The Olympic Games are happening in Paris. I’m sort of vaguely interested, but not enough to pay for access, so I’m not watching any of it, apart from short clips of highlights.

Except today! We had an Olympic day at the office, since it was just the four of us on the third floor, and nobody could complain. A teammate who is more into sports has a paid Eurosport account, and we have a big screen on the wall that normally shows graphs and statistics about new customer signups and take-up of the new customer portal and other such inspiring things, that he could Chromecast the stream to.

We saw various branches of gymnastics (always super impressive), table tennis doubles (all Asian teams at the top), swimming, men’s volleyball, and probably more. Not continuously, but whenever I was waiting for a build to complete, or was switching tasks, etc.

The technical setup itself was interesting enough. 360 degree cameras around the table tennis setup, so they could freeze the scene and pan around, Matrix-style. Visualizations of all the spots where ball had hit the table during the game. Miles beyond the blurry slow-motion cameras of yesteryear.

It’s World Embroidery Day today, which I discovered only by chance on Instagram. I just picked up my Stockholm embroidery again a few days ago – I need to make progress before the embroidery club starts up again to avoid endless shame – and continued today. I feel done with all the houses so I finally started on the trees now.

The best light was out on the deck, so that’s where I sat.

First day back at work. The same for four out of our five-person team, so we congregated at the Sortera office.

I tried to remember how this office work thing works, and mostly managed to pack all the necessities (computer, mouse plus pad, change of clothes, lunch box) except for my knitting.
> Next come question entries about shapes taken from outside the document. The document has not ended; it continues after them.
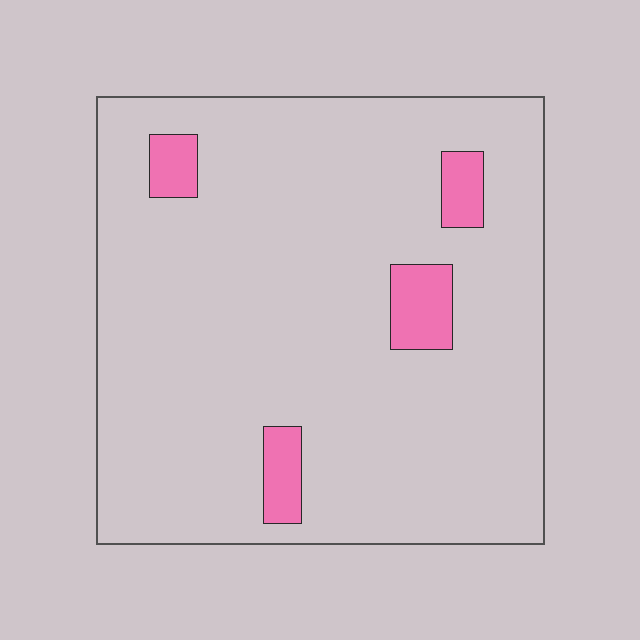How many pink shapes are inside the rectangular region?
4.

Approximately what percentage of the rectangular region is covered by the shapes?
Approximately 10%.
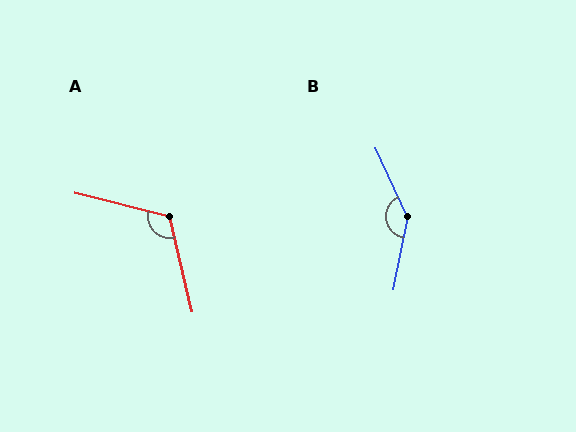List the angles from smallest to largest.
A (118°), B (144°).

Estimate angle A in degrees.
Approximately 118 degrees.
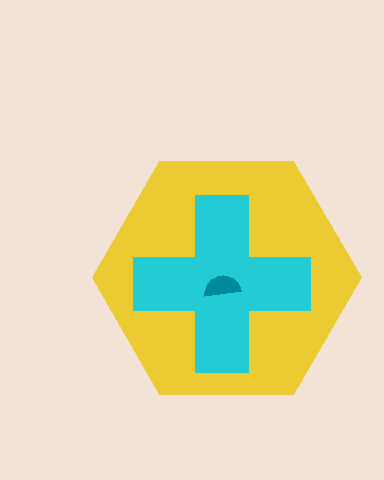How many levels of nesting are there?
3.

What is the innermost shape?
The teal semicircle.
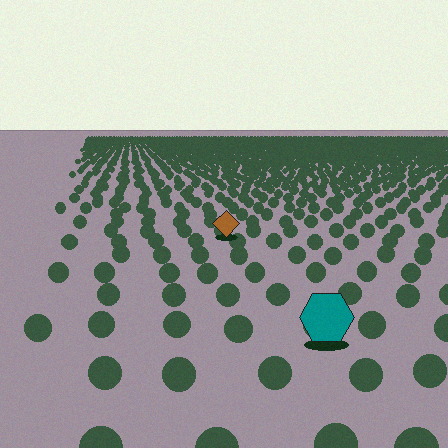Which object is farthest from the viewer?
The brown diamond is farthest from the viewer. It appears smaller and the ground texture around it is denser.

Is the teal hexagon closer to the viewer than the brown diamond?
Yes. The teal hexagon is closer — you can tell from the texture gradient: the ground texture is coarser near it.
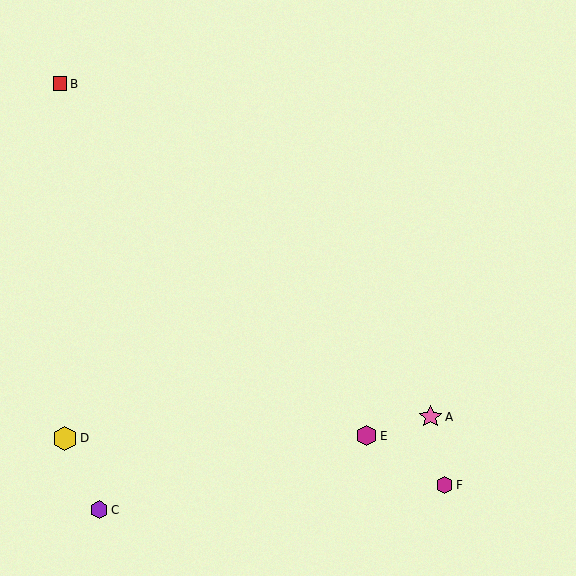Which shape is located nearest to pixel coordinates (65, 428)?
The yellow hexagon (labeled D) at (65, 438) is nearest to that location.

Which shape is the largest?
The yellow hexagon (labeled D) is the largest.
Missed it several times during the day. When I got home, the first thing I did (after unpacking my used lunch box) was to put the bag with my sock knitting in my backpack for tomorrow.

I’ve only used 3 out of my 5 weeks of vacation. But Adrian is away at scout camp all week, and Ingrid will be working, so we won’t be doing anything as a family anyway. I think I’ll use another week to go for a full-week hike some time in September, instead of the long weekends I’ve been doing in the past. And the last week is for Christmas.